The first thing to clear up is that ceramic armor plates are made of a different type of ceramics than the mugs and cups in your kitchen. There are many different types of ceramics. A ceramic is anything that is made by shaping an inorganic or nonmetallic material and then hardening it at very high temperature. The most common ceramic we are used to is pottery, which is made by shaping and heating clay. The process of firing the material makes it strong because the structure of the clay is altered. If you leave clay to dry, it will fall apart, but if you fire it at high temperature, the particles will bond together making it rigid, strong, and long-lasting. Ceramics are very strong, resistant to heat, but they can be brittle. This is why the ceramics in your kitchen shatter when you drop them. These ceramics are fired at a higher temperature than simple pottery, which makes them much stronger. However, to be useful, cups, mugs, and plates have to be light, which means they have to be thin. This makes them fragile. These ceramics may also have microscopic cracks and imperfections in them. If you drop one of these plates, the impact will cause forces that radiate through the plate, and it will shatter along the microscopic cracks. We have probably all dropped a mug and seen that happen firsthand.

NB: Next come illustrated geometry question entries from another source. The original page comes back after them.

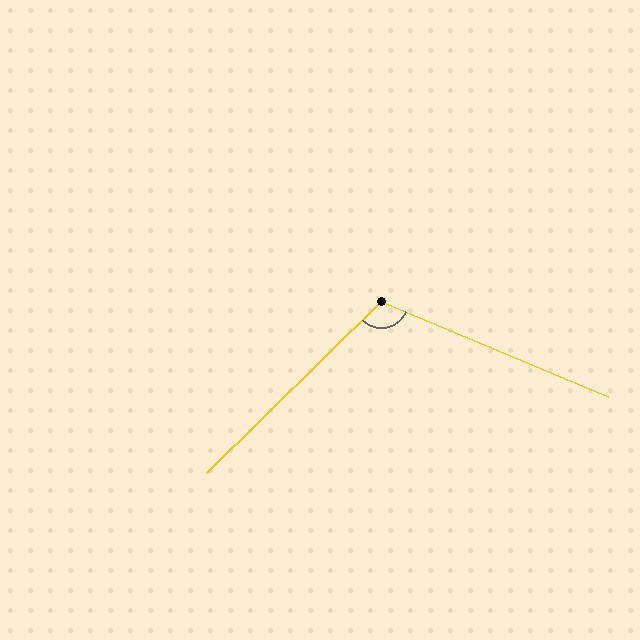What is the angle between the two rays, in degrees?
Approximately 113 degrees.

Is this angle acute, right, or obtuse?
It is obtuse.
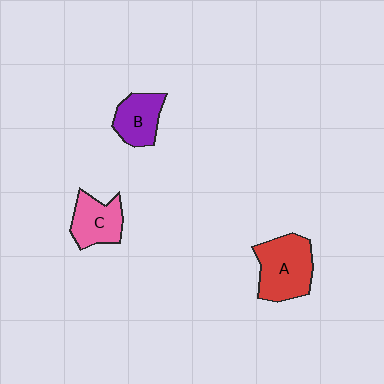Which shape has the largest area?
Shape A (red).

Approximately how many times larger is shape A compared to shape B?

Ceramics are used in many things, not just crockery. Bricks are ceramic. Many toilets are ceramic. Glass is a ceramic. There are ceramics in watches, cars, and phone lines. The space shuttle has ceramic plates to provide protection when it reenters the atmosphere because they can resist heat of over 1,260℃. There are bio-ceramics that are used in dental implants and replacement bones. And, of course, there is ceramic armor.
Ceramic armor is usually made from aluminium oxide, boron carbide, or silicon carbide. The material is shaped and fired to harden it. These are very hard materials. Boron carbide is one of the hardest known materials, after boron nitride and diamond. Boron carbide is generally used to protect against small arms fire and is used in body armor. It is very strong for its weight and can be made light enough to carry easily. Silicon carbide is more often used to stop larger arms fire but is heavier, so it is more commonly used on vehicles. Ceramic armor is very strong and very light, but ceramics are not great at being bent or when under tension. To make them stronger, the ceramic plates always have a backing plate that can stretch and flex a little. The backing plate is usually something like polyethylene or aramid (a type of synthetic fiber).
So, how does ceramic armor work? The main principle is that the material in the ceramic armor is harder and more dense than the projectile being fired at it. When a bullet is fired, it has a lot of kinetic energy and this energy is enough to carry it through many materials. However, when the projectile comes into contact with the ceramic armor, it is stopped and the built-up energy shatters the projectile, crumbling part of the ceramic at the same time. The energy from the projectile spreads out horizontally through the plate. The momentum of the projectile carries the broken-up pieces on through the ceramic plate and this is where the backing plate comes in. Most of the projectile pieces are eroded away, but the ones that make it through are caught by the fibers in the backing plate, keeping the wearer safe. A ceramic armor plate can only withstand one hit before it is compromised. To survive multiple hits, these days ceramic plates are made up of many tiny plates. It is very unlikely that two hits will fall in exactly the same place and that means they can survive repeated shots.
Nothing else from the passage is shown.